The claustrophobic atmosphere of a crowded, noisy bus is well engineered with a low, humming soundscape and bars of strip lighting overhead, with only two actors actually on stage. The difficulties of setting a play within a moving vehicle are, however, rather explicit. The actors display an unlikely composure, never so much as twitching with the motion of the vehicle. The dialogue would have inevitably lost its intrigue had the actors been wobbling unnaturally in their seats throughout, but perhaps this shows up the incompatibility of the theatre and public transport.

Donald Sage Mackay plays a wealthy businessman, Ray, the eponymous ‘white guy’. During his peculiar bus rides, he befriends Shatique, a kind-hearted black nurse played by Joanna McGibbon who regularly visits her brother – in prison for life without parole. The transitions between these moments and the contrasting scenes of domesticity are blurred, with Ray switching intermittently between the bus and the home, creating a sense of ambiguity around the order of events. He lives happily with his wife Roz, played by Samantha Mcloughlin, a teacher at an inner-city school passionate about her work with underprivileged black students, but disillusioned by the futility of her efforts. They are often joined by Christopher, played by Carl Stone, a neighbour who they dote on as a son, and his girlfriend Molly, played by Marina Bye, a teacher at an affluent, ‘white’ school who frequently clashes with Roz.

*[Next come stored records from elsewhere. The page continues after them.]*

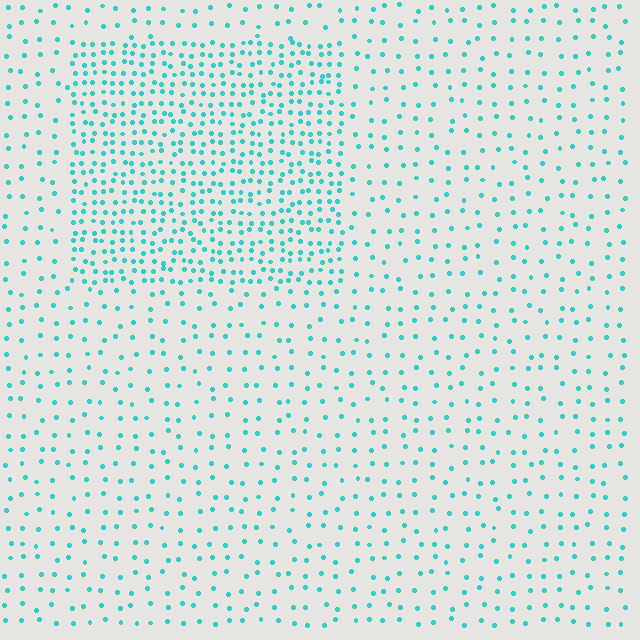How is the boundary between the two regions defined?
The boundary is defined by a change in element density (approximately 2.6x ratio). All elements are the same color, size, and shape.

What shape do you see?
I see a rectangle.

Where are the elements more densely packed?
The elements are more densely packed inside the rectangle boundary.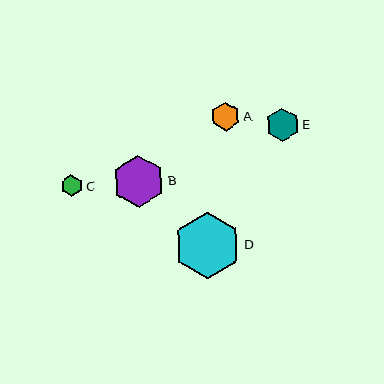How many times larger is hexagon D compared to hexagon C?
Hexagon D is approximately 3.1 times the size of hexagon C.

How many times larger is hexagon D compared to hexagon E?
Hexagon D is approximately 2.0 times the size of hexagon E.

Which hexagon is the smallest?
Hexagon C is the smallest with a size of approximately 22 pixels.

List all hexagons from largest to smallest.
From largest to smallest: D, B, E, A, C.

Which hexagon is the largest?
Hexagon D is the largest with a size of approximately 67 pixels.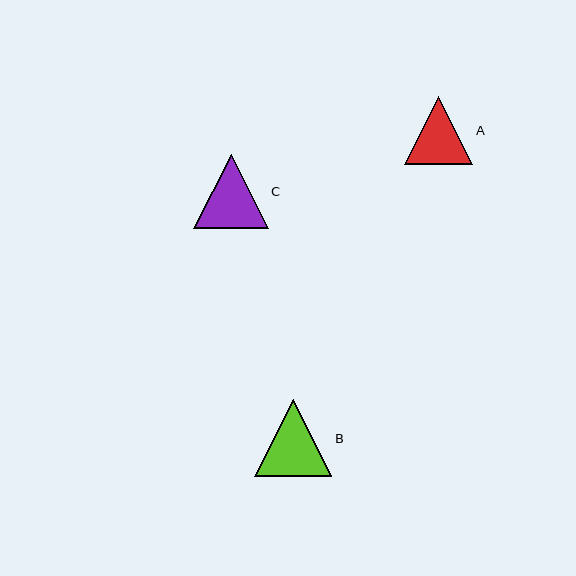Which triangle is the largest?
Triangle B is the largest with a size of approximately 77 pixels.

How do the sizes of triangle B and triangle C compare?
Triangle B and triangle C are approximately the same size.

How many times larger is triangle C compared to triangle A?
Triangle C is approximately 1.1 times the size of triangle A.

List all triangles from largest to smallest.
From largest to smallest: B, C, A.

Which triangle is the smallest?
Triangle A is the smallest with a size of approximately 68 pixels.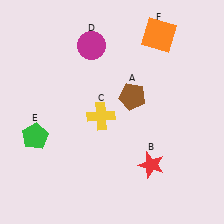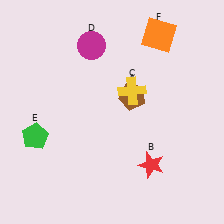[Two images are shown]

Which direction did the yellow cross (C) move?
The yellow cross (C) moved up and to the right.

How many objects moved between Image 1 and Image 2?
1 object moved between the two images.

The play aims to expose the way racial stereotypes and prejudices manifest themselves and how personal experience can sometimes deflect from the broader issues. Director Jelena Budimir skilfully unravels the implicit racial bias of the white characters, particularly in the arguments between Roz and Molly, one naïve and idealistic, the other weathered and dismissive. These scenes are both funny and agonisingly awkward, and Budimir does well to construct the sense of ignorance and assumption that underpins their beliefs.

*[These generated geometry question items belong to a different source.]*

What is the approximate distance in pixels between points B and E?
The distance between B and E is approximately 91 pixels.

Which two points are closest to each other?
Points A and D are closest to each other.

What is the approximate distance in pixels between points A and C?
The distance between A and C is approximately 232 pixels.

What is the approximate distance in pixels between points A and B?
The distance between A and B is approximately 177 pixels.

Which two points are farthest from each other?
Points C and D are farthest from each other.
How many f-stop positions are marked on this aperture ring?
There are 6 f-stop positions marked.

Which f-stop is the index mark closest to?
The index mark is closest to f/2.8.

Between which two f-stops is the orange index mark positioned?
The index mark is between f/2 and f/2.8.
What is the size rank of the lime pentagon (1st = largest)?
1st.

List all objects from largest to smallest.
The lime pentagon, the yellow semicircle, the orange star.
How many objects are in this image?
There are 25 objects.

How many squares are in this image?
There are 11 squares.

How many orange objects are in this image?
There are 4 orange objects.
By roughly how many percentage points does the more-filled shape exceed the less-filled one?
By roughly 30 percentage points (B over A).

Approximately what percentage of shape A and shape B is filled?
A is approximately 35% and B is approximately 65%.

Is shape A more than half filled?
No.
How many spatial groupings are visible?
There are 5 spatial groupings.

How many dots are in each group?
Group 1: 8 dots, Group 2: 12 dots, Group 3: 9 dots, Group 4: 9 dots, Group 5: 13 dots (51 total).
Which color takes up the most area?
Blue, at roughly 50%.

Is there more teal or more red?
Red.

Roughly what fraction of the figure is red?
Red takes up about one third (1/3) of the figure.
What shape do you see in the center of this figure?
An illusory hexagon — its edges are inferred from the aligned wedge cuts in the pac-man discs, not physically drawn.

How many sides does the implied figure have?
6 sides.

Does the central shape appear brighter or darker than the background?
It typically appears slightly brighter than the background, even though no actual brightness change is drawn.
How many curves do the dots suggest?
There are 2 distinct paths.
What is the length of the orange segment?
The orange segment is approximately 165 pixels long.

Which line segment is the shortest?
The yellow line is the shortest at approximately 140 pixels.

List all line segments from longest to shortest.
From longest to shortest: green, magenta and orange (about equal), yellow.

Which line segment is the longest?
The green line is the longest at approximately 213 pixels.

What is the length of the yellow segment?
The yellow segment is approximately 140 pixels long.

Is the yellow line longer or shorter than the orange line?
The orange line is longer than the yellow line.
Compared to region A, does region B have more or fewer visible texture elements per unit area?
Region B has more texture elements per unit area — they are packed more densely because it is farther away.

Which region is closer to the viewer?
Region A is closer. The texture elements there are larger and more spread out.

We realise Ray’s motivation for riding the bus when he shockingly reveals to Shatique that a difficult student, an illiterate black boy from an abusive, impoverished home, murdered Roz. Vengeful and traumatised, he offers her one hundred thousand dollars if her brother will kill the boy in jail. This consummates the play’s demonstration of the manipulation and forced stereotyping of black people by privileged whites, who incite violence but take none of the blame. Sage Mackay’s development from affable, if narrow-minded, family man, to erratic, violent bully is remarkably good, and carries the play to moments of high, cinematic drama.

The play raises some very thought-provoking ideas about the way racist attitudes manifest themselves, but it is difficult to reconcile the centrality of white people in a play about black oppression. Of course, this artfully reconstructs the social reality, but to what end? We know racial inequality exists, and ritualistically affirming it through the endless musings of white people about society and identity politics seems a waste of theatrical space. The one black character is often just a crutch for Ray’s character development, and her speech is limited to moments of high emotion or trivial small talk. If the concerns and experiences of black people in Philadelphia had been explored as thoroughly as those of the white characters, this production could have been excellent.